A 1997 poll found that 43% of the 81% of Americans who believe in heaven also believe there are harps in heaven. [1] The possibility that those people are taking over our country is frightening.

Sorry, Mark. The fundies won this round in a big way.

The logic that leads them to grant carte blanche to a cabal of maniacs? As long as bombs are dropping and lots of brownish people are dying, Americans are safe. As long as women and gays aren't upsettin' the traditional social order, maybe nothing too discombobulating will happen in our lifetimes. And if we hang on to Israel, and keep it away from those inscrutable heathern towel-heads, maybe Jesus (who was obviously a white European) will come again, and then we can all just whistle. [2]

One of Bush's key strategies to get re-elected was to put a law banning gay marriage on the ballot in 11 key states to draw out the people with a vitriolic and incomprehensible hatred of homosexuals to vote for it. These people, of course, were almost certain to vote for George W. Bush while they were at it. Nice one.

So, in the land of the free and the home of the brave, gay marriage has been officially banned in 11 more states, Bush has been successfully re-elected, and women's rights and the separation of church and state are being rolled back faster than Wal-Mart prices.

Candidates race each other to see who more steadfastly supports Israel's illegal, racist policies. The national treasury looks like the credit card account of a seventeen-year-old crack addict. (Maybe brings back memories for our Commander in Chief?) Education, health care, air and water quality, cost of living - down, down, down, up.

Iraq (and many other places) will continue to smolder horribly, probably for decades to come, killing our boys and their men, women, and children. And more ex-Presidents and their buddies will enjoy more billion-dollar deals along with their chosen Uncle Karzais in each of the nations they ravage with cheerful impunity, while the masses back home are left clutching lottery tickets, tiny rebate checks, and Revelations.

Ben Tripp of CounterPunch wrote:

Here's what makes me sick: the last time, Americans voted for this Hakencreuz Hillbilly because he misrepresented what he was about. This time, they knew exactly what he was about, and they voted for him anyway.

We voted for intolerance. We voted against the environment, against the poor, against women, against queers, against Arabs, against any modicum of change or understanding or enlightenment. What does this say about our country?

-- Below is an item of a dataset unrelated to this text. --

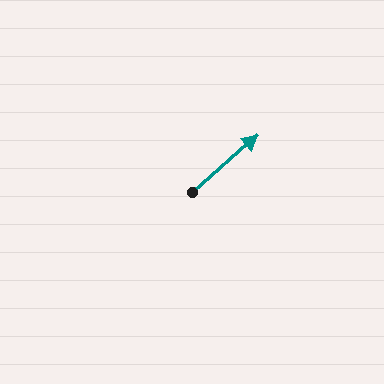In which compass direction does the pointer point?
Northeast.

It's not like the Democrats were helping us out, either; they moved about as far to the right as they possibly could, giving us no real choice and totally alienating the Left, at least those who weren't short-sighted and panicky enough to be in the Anybody But Bush bloc.

We could have had a movement, but instead we just leaned Bushwards in the hopes of stealing votes from clueless swing voters. We effectively strengthened and legitimized Bush's vast 'intolerance' base -- his second base, I should say, since he's said on the record that his true base is the economic top 1%.

And all this racing-each-other-to-the-right turned the debate, which is almost always meaningless, into low comedy that was a horror to watch for anyone with a basic knowledge of the world, history, and human rights. Lucky for them, most Americans don't have such knowledge.

But it's not all bad. Several houses of cards are on the brink of collapse, and it will be poetic justice if the Bush- and Sharon-types are still in power to take the heat when they fall. Rome is over-reaching while cutting the rug out from under itself in a number of ways, and Israel is America's Mini-Me, making very similar mistakes.

The rest of the world is almost relieved George W. Bush was re-elected. A jazz star, born and raised in Israel, who calls himself a Hebrew-speaking Palestinian, said:

America is a superpower. No one can topple it. The only people who can topple America are Americans themselves and they have done it. They have elected a qualified imbecile to run their administration. They are getting involved in so many wars and they are far from being successful in any of them. This empire is falling apart.

Our alliances are falling apart, our credibility is falling apart, our claim to morality is falling apart, our civil rights are taking an alarming nose-dive, and best of luck with health care, education, social security... Even some former staunch Conservatives who still have some of their faculties about them are properly horrified.

But history has seen darker times than these. We the People haven't lost. The two-terms-of-Bush setback may even be a blessing in disguise. There was a devastating ice storm in Oklahoma a few years back that nearly destroyed half the trees in Haskell County. We were horrified. But a couple of springs hence, things came up newer and greener than ever before.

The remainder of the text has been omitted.